Now, I want to make it clear that all of there things are minor, and didn’t impact my enjoyment of the book at all. I really can’t recommend it highly enough. They were just some things I wanted to get off my chest.
Appreciate the feedback. 🙂 If Wild suffers, I feel a lot of it is because I was fighting the call to make it a series and fully intended on making it stand-alone. (Halfway through Fade I had enough follow-up ideas that I grudgingly realized that was a pipe dream.) Conventional wisdom says it probably should have been two or three 60-90K books instead of a single 180K tome.
As far as your points:
a) you’re probably correct – but isn’t that the case with any book? What’s the fun in writing the boring stuff. 😀 As to the last two – no, not exactly, but the ‘new breed’ has been reaching a saturation point for some time; this is merely the first time these characters have experienced it. Avoiding spoilers, I deal with this a bit in second book.
b) I can see that, but it feels right for the character to me. Pete didn’t feel as though the community would react well. And up to that point, the fences had been good. If he’d had better intel, he absolutely would have been more proactive.
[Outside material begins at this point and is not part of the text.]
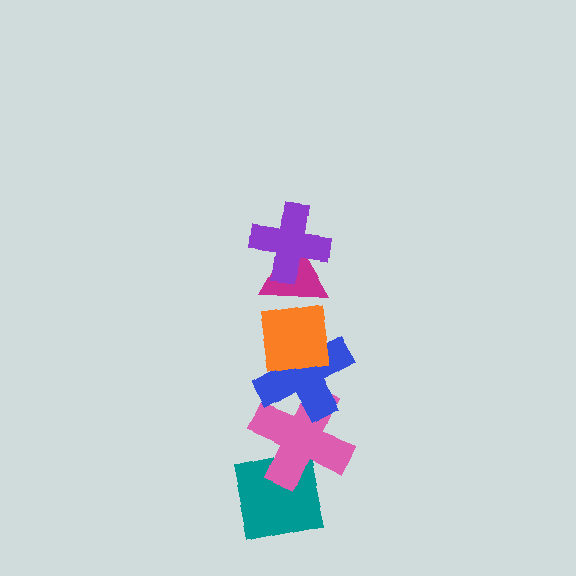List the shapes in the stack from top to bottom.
From top to bottom: the purple cross, the magenta triangle, the orange square, the blue cross, the pink cross, the teal square.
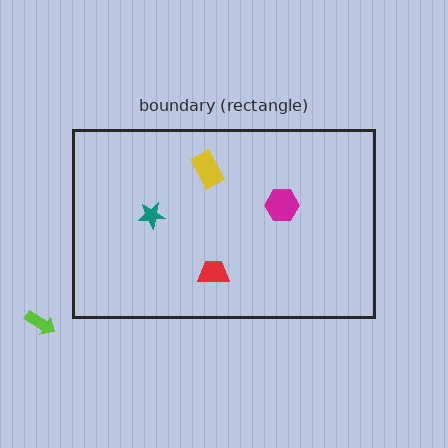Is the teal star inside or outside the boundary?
Inside.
c) You are 100% correct here. I got done with the first draft, went back through it, and realized I’d never picked up on Alex’s thread after he cut class, and there was no good explanation for how the kids end up where they are at the climax. So that was in a sense a passion project that probably should have been cut . . . mea culpa. As far as the slingshot – 55gr .223 versus a half-inch ball bearing, which usually specs out at 123gr. Slower, sure, but the extra mass made up for it, at least in my head. A meaner editor would have probably ruthlessly cut the entire plot line.
d) The “we were golden” line was in the context of Miles talking to Alex, so I didn’t feel he’d necessary get into all of the gory details with a kid. My sense of the character anyway, and if I didn’t convey that well enough that’s obviously a whiff on my part.
Thanks for the read! I think I’ve read too much Clancy and Weber over the years. I’m trying to train myself out of the kitchen sink approach. I was shooting for 120K with Hope and hit 140K, but it’s still shorter than Wild. Baby steps. 🙂
I’ve read the second book (great job, by the way), and I know you went a bit more into the conditions behind the ‘upgrade’. However, I thought that the presence of the military might have been a contributing factor, either as an evolutionary selection pressure, or in triggering some sort of failsafe put in by the creators.
It’s been a long time since I messed about with slingshots, but I’m thinking a .50 steel ball from a standard slingshot is going to move somewhere around 300 fps, and that’s assuming the shooter has the reach and the strength to get the best from it. I’m thinking performance in terms of energy transfer out to about 10 yards roughly equivalent to a .22lr – this is based on my experience plinking with slingshots about 15 years ago, so take with as big a grain of salt as you like. I’m sure the mass helps when that ball hits skull, but I’m thinking with a zombie penetration and hydrostatic shock are key – you want to scramble that brain good – and the .223 should *vastly* outperform the slingshot in those departments.
But anyway, as I said, all my problems with the book were very minor, and you did a great job with it and the sequel. I’m really looking forward to part 3.
I must humbly disagree with the second thing to be thankful for. We have been suffering from a zombie apocalypse, just in slow motion (much harder to protect from). If you think that pasty slow-moving foul-smelling brain-eating humanoids don’t exist, you haven’t seen any WorldCons lately!